India’s farm output subsidies that guarantee the government purchase of rice and wheat at prices higher than market rates are contributing substantially to the country’s declining groundwater reserves and threaten long-term sustainable agriculture, researchers have cautioned.
Their study has estimated that output subsidies have led to a 30 per cent overproduction of rice and wheat — both water-intensive crops — and excess groundwater extraction that some environmental scientists fear could push India’s grain-basket states towards desertification.
“Most, if not all, subsidies are well-intentioned. However, the costs they have come to impose on the environment have broadly been ignored in policy design,” Esha Zaveri, an environmental economist with the World Bank in Washington DC who led the study, told The Telegraph.
Zaveri and her collaborators focused on two states — Punjab and Madhya Pradesh — with different groundwater regimes.
Punjab is part of the thick northern alluvial plains where wheat and rice have been cultivated for decades. Here, groundwater levels have fallen by over eight metres on average and even up to 30 metres in some regions. Madhya Pradesh, in central India, has hard rock aquifers where wells get depleted and replenished annually.

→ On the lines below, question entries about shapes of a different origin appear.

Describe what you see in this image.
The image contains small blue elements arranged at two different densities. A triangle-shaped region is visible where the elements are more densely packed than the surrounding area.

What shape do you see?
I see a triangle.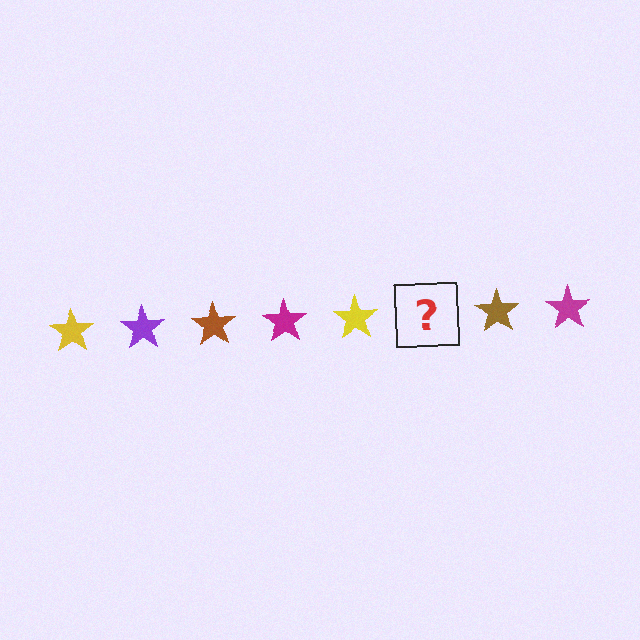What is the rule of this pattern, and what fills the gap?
The rule is that the pattern cycles through yellow, purple, brown, magenta stars. The gap should be filled with a purple star.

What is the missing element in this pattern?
The missing element is a purple star.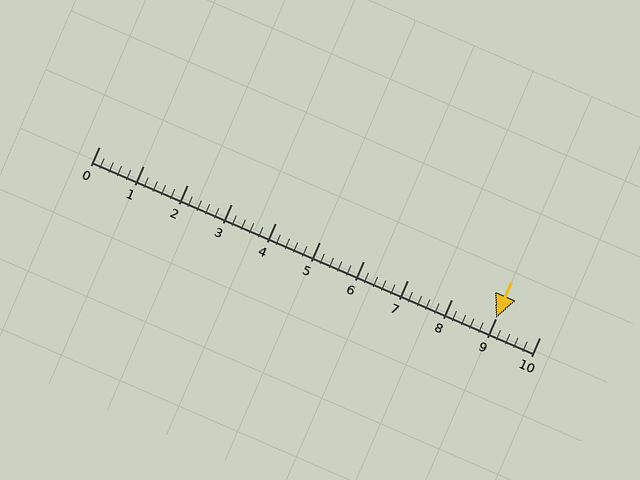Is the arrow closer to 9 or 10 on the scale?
The arrow is closer to 9.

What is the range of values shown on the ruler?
The ruler shows values from 0 to 10.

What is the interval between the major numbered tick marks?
The major tick marks are spaced 1 units apart.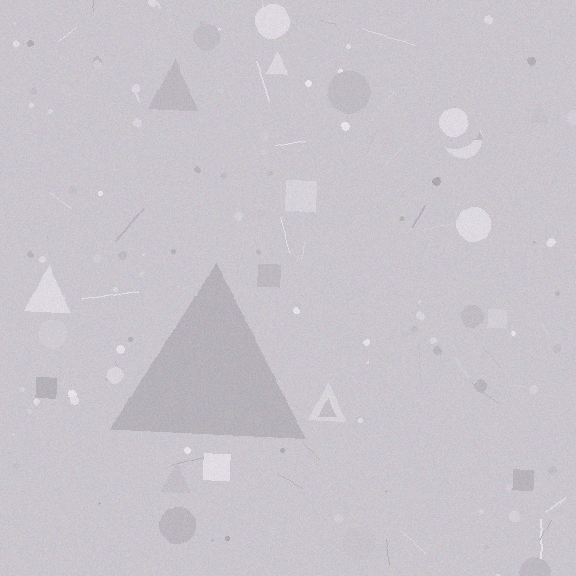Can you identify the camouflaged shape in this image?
The camouflaged shape is a triangle.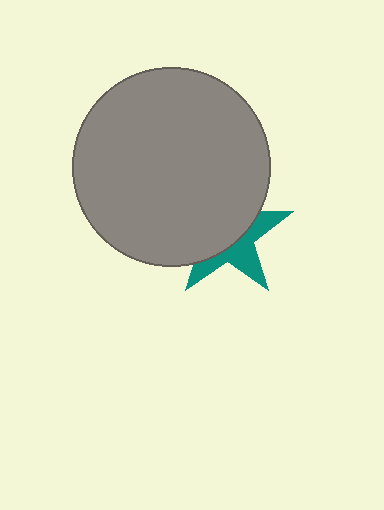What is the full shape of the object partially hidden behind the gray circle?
The partially hidden object is a teal star.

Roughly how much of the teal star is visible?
A small part of it is visible (roughly 40%).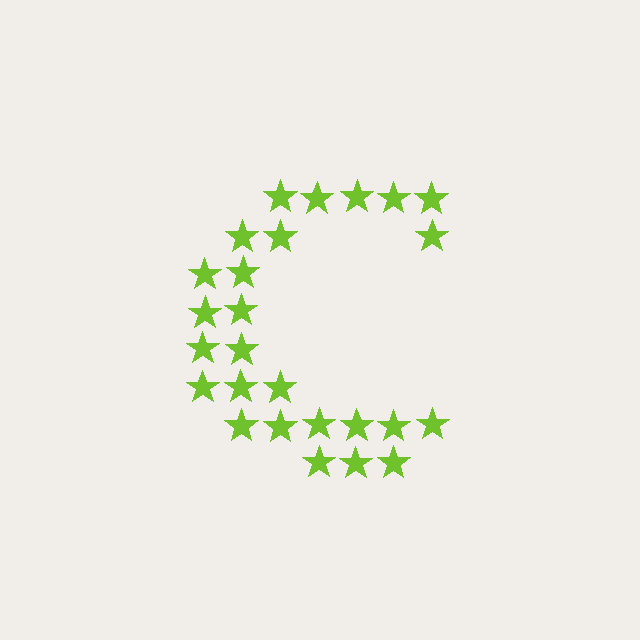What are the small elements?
The small elements are stars.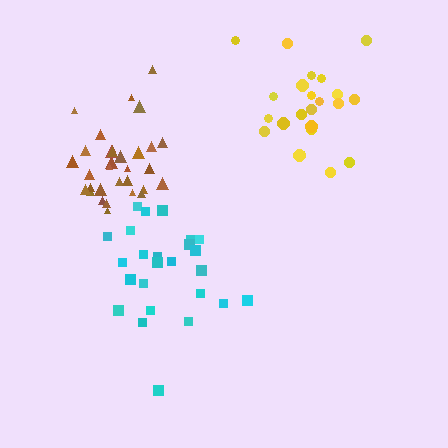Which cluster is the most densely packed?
Brown.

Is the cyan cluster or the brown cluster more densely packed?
Brown.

The average groundwater depth in Punjab fell by about 100 per cent between 1981 and 2015. The post-monsoon groundwater depth, for instance, dropped from about 5 metres below ground level in the early 1980s to 10 metres below ground level by 2015.
The study, published earlier this month in the journal Nature Communications, has suggested that the increased rice cultivation, induced by government procurement of rice, may have accounted for at least 50 per cent of the fall in groundwater levels in Punjab over that period.
In Madhya Pradesh, government procurement of wheat appeared to have expanded wheat cultivation. Between 2000 and 2007, the area under wheat cultivation in Madhya Pradesh grew at 3 per cent annually. It nearly doubled to 5.8 per cent annually between 2008 and 2015 after the state government in 2008 announced a bonus on top of the national minimum support price.
Government wheat procurement in Madhya Pradesh increased by nearly 70 per cent between 2007 and 2016. The study has found that, alongside that procurement, the incidence of dry wells increased by 5.3 per cent and the need for deep tubewells increased by 3.4 per cent over that period.
The thick alluvial groundwater layers in northern India are potential buffers against any aberrant weather behaviour induced by climate change and take centuries to recharge. The researchers have cautioned that groundwater depletion there has exposed India’s most productive agricultural regions to the possibility of desertification.
“Policymakers in India should consider rethinking how they provide subsidies to farmers and consumers for securing their own future,” Zaveri and her colleagues, Shoumitro Chatterjee at the Johns Hopkins University School of Advanced International Study and Rohit Lamba at the department of economics at Cornell University, wrote in their study.
Governments could consider implementing policies that compensate farmers for income losses from market volatility and strategies that enhance farmers’ resilience against climate change, the researchers said.
“Policy design should balance direct subsidies with funds for agriculture innovation and research,” they wrote, while acknowledging that “successfully moving away to alternative systems will require trust-building and convincing farmers that alternative systems of support and subsidies that are not linked to water-intensive crops can work”.
“The most formidable resilience against climate change will come from new technology,” Zaveri said.
While the Indian Council of Agricultural Research has a nationwide network of laboratories involved in climate-resilient farming, she said, “they and other agricultural universities need more resources to do better work”.
“To that end, we need to step up investments in agriculture research,” Zaveri said.